Story by Chris Graham
newdominion@ntelos.net

Bill Bolling will not be in the running for the Republican Party gubernatorial nomination in 2009.

“While I deeply appreciate the encouragement I have received from countless people all across our state, I have decided that I will not be a candidate for governor in 2009. While it would be a great honor to serve as governor of Virginia someday, I have decided that this is simply not the right time in my personal and professional life for me to embark on a gubernatorial campaign,” Bolling said today at a news conference in Richmond.

The announcement from Bolling, the sitting lieutenant governor, likely means that Republican Attorney General Bob McDonnell will have an uncontested path to the gubernatorial nomination in 2009.

McDonnell told “The New Dominion Show” last week that he will make his candidacy for the nomination formal after the November 2008 elections.

Bolling had hinted in a separate interview with “The New Dominion Show” that a similar announcement might have been forthcoming. He said today that the rigors of running a statewide campaign coupled with the fact that the lieutenant-governor job is a part-time job were key factors in his decision.

“If there is one thing I learned from my campaign for lieutenant governor in 2005, it was that a statewide campaign is a very demanding thing and a campaign for Governor is an all-consuming thing,” Bolling said. “Given the all consuming demands of a gubernatorial campaign, I do not believe that anyone should seek that office unless they are able to dedicate their full time and attention to the campaign.

“Because I’m not independently wealthy and do not currently have a full-time government position, I have to work for a living, just like each of you, to pay the mortgage, college tuition, the power bill and all the rest,” said Bolling, who in addition to his post of lieutenant governor has a full-time position with Riggs, Couselman, Michaels and Downs, an independent insurance agency with offices in Baltimore, Washington, D.C., Richmond, Virginia Beach and Harrisburg, Pa.

Bolling serves as a vice president with the company.

“My first responsibility has to be to my family and I have reluctantly concluded that it would be impossible for me to hold down a very demanding job in the private sector, fulfill my duties as lieutenant governor, and run a successful campaign for governor at the same time,” Bolling said.

Bolling did say that he plans to run for a second term as lieutenant governor next year.

“I have enjoyed serving as lieutenant governor for the past two and half years.
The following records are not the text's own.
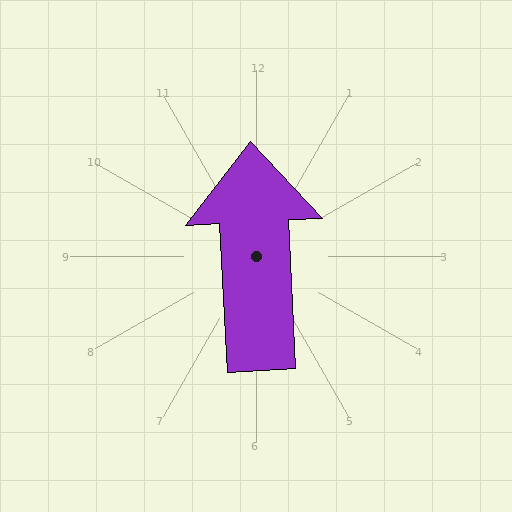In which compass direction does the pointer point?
North.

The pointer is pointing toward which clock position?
Roughly 12 o'clock.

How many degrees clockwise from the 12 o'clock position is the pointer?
Approximately 357 degrees.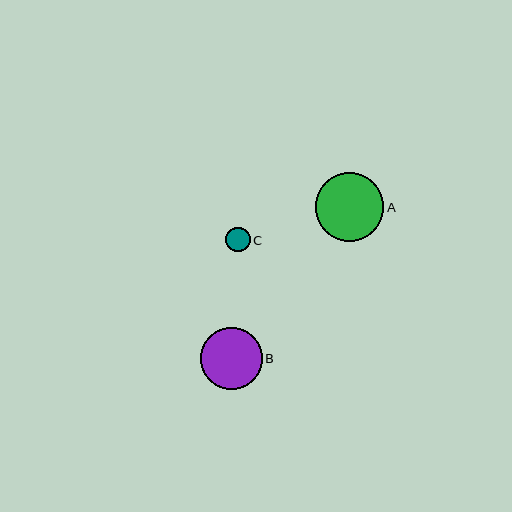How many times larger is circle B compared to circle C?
Circle B is approximately 2.5 times the size of circle C.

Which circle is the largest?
Circle A is the largest with a size of approximately 68 pixels.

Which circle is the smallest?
Circle C is the smallest with a size of approximately 25 pixels.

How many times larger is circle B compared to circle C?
Circle B is approximately 2.5 times the size of circle C.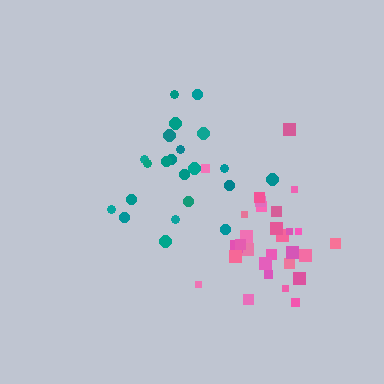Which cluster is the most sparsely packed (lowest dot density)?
Teal.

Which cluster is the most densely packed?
Pink.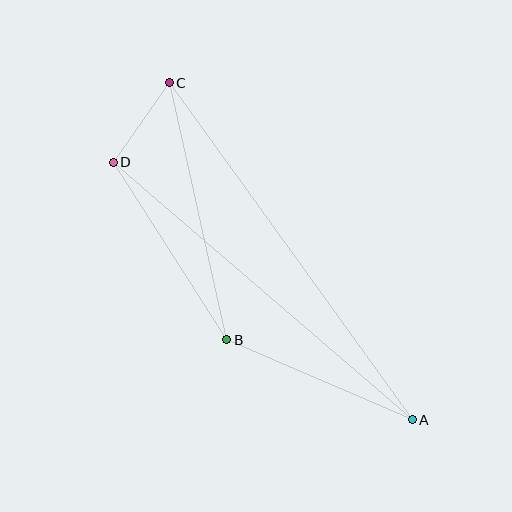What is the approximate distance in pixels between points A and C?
The distance between A and C is approximately 416 pixels.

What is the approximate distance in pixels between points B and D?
The distance between B and D is approximately 210 pixels.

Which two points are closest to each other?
Points C and D are closest to each other.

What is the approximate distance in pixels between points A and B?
The distance between A and B is approximately 202 pixels.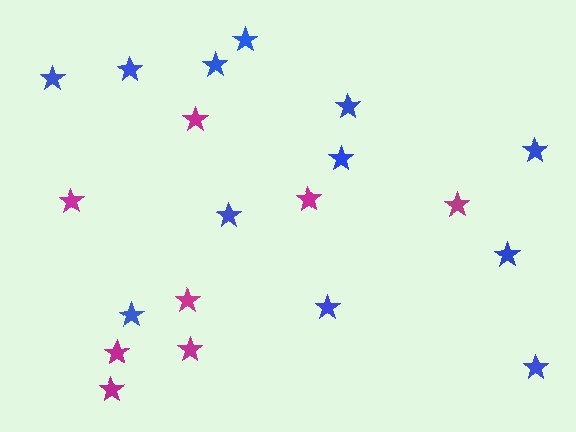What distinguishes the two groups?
There are 2 groups: one group of blue stars (12) and one group of magenta stars (8).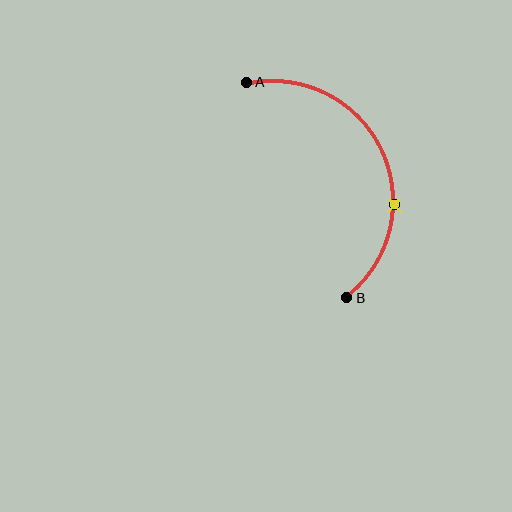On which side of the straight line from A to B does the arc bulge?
The arc bulges to the right of the straight line connecting A and B.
I believe I have made a positive contribution to the betterment of our state and our party, and I am willing to continue serving in that capacity if it is the will of the people of Virginia,” Bolling said.
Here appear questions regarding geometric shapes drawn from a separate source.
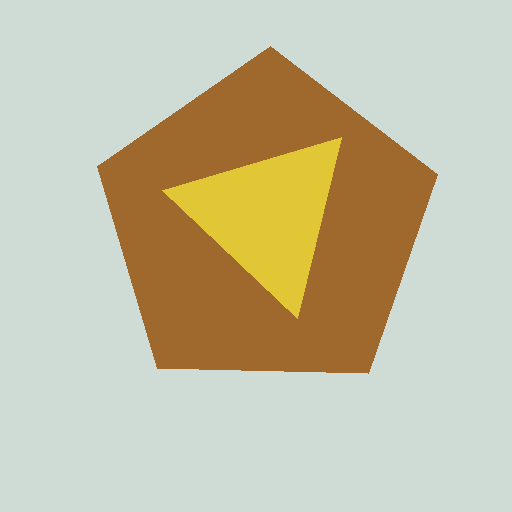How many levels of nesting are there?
2.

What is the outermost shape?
The brown pentagon.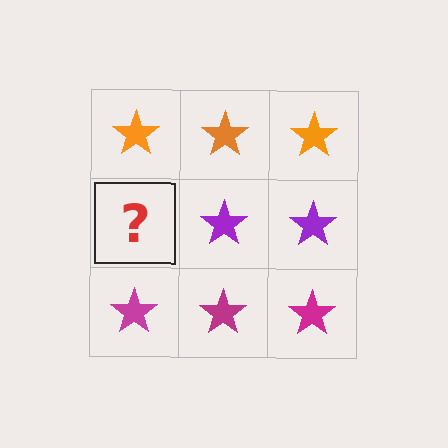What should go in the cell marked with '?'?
The missing cell should contain a purple star.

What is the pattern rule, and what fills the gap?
The rule is that each row has a consistent color. The gap should be filled with a purple star.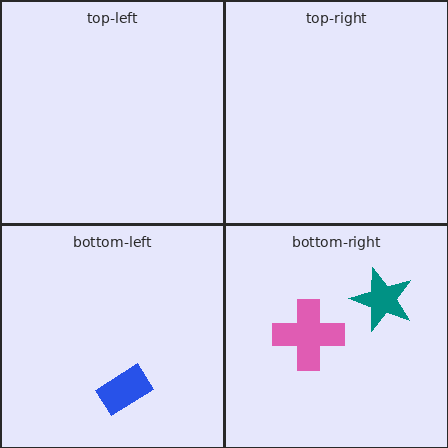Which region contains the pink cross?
The bottom-right region.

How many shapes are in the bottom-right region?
2.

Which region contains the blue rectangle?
The bottom-left region.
Bolling’s announcement was met with commendation from a former Republican lieutenant governor, John Hager, who is now serving as the chair of the Republican Party of Virginia.

“I understand that this was a difficult personal decision for Bill and his family. I want to commend him for his serious thought, thank him for the leadership he has given Virginia, and wish him well for the future,” said Hager, who served as lieutenant governor from 1998 to 2002 and lost a gubernatorial nomination battle to then-attorney general Mark Earley in 2001 that some observers felt was a decisive factor in Democrat Mark Warner’s upset win in the governor’s race that fall.

“First in Hanover County, then in the Virginia Senate, and now as lieutenant governor, Bill Bolling has proven that he is a devoted family man, an exceptional leader, and an exemplary public servant who has worked diligently on behalf of the citizens of our Commonwealth. These talents will serve him well as he continues his public service,” Hager said.

“We are grateful for Bill’s unwavering support of the Republican Party of Virginia. Today’s announcement underscores the party’s political strength throughout the Commonwealth as we march forward into 2009,” Hager said.